Machine learning and predictive modelling also allow companies to pre-emptively take action, Schwegler said. For example, a model could predict whether a car’s breaks are likely to fail in the next three months so the driver can get his/her car serviced before potentially encountering a dangerous accident on the road.
Predictions can also be used to get personal with customers, offering companies a better idea of their preferences, likes, dislikes and needs, he added.
The fundamental aspects to machine learning and predictive modelling are data features and labels. The features, or attributes, describe the domain. For example, a potential credit customer’s income and current debt situation.
A label is a specific feature that augments the model. For example, the customer is known to have a bad credit history. That label is used to train the model so that when it comes to making an actual prediction on whether a customer is credit risk worthy or not it is able to do so.

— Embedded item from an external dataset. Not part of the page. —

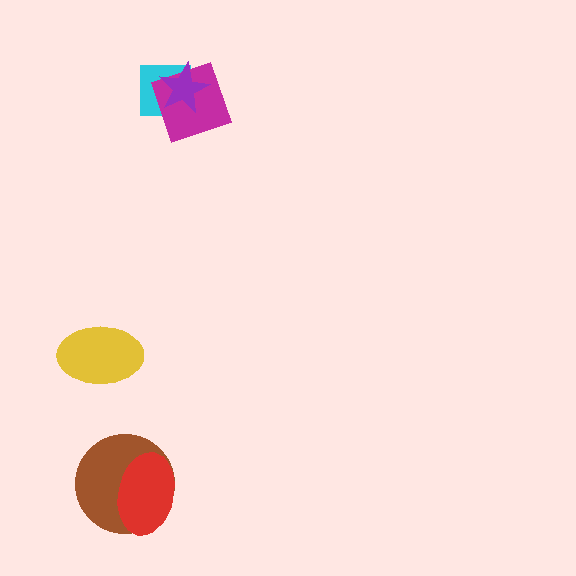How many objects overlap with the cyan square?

When it comes to the data itself, there are two main types: Numerical and categorical. Numerical data is basically measurable or numbers based such as the height, length, width and depth of an object. Categorical is basically groups or categories such as gender, the town/city a person resides in, marital status and so on.
Before a model is even trained and tested, a question needs to be formed that can provide a useful answer to the problem that the business is trying to solve, Schwegler said.
“Asking the right question is absolutely crucial. There is a huge difference between when will the clutch fail versus what’s the probability that the clutch fails within the next three months?
“There’s a huge difference in asking what is the financial risk in dollars amount with your credit versus are you most likely going to be a credit burden or not? They are really different type of questions that require different type of data to find an answer.”
Using all of the dataset to train the model is not the way to go in ensuring a probability or prediction is accurate. The model needs to be tested, so the dataset is split into a training portion, optimise and test portion, and ideally another test potion, Schwegler said.
Read more: Automating data analysis with R
“We can split our training and test data so we can evaluate how well it performs against data we never saw before. You use one portion of the data to train your model, you use the other portion to optimise the algorithm and then you use the third portion to score it against data it never saw before,” he said.
Usually more than one suitable algorithm is trained and tested in parallel to see which one performs the best at solving the problem or question, Schwegler said.
Linear regression might be used when trying to predict the average age of a customer that buys a particular product, for example, whereas a two-class decision tree might be used to decide if a potential customer is credit-worthy or not. Multi-class decision trees can be used when trying to predict more than two possible outcomes such as ‘bad’, ‘good’ and ‘great’.
One of the challenges in machine learning and predictive modelling is overfitting or noise in the training or sample data due to too many features making the model overly complex, Schwegler said. For example, a detailed decision tree creates fewer errors when using the training data, but as soon as the tree is given data it has not used before it cannot easily fit into all the nodes or leaves.
“You build a model that fits near 100 per cent your training data, but completely fails if it sees data it never saw before,” Schwegler said. “So we have to build models that are generalised and usable.”
When it comes to scoring and evaluating a model, it is usually calculated on true positives (TPs), false positives (FPs), true negatives (TNs) and false negatives (FNs). TPs are positives correctly labelled as positives, FPs are negatives labelled as incorrectly labelled as positives, TNs are negatives correctly labelled as negatives, and FNs are positives incorrectly labelled and negatives.
The question or problem determines how best to calculate the model, Schwegler said.
"When you have to predict the likelihood of breast cancer, for example, it's better to make a prediction that there might be breast cancer so you can do a second screening. So in this case you would ensure that you have no false negatives; you really want to avoid any false negatives.
"If you want to make a prediction on someone being credit worthy, you would say 'no' more often than you would say 'yes'. That's the complete opposite to the breast cancer prediction where there's a second screening and then you eliminate the false negatives."
This article was updated for the purpose of adding information.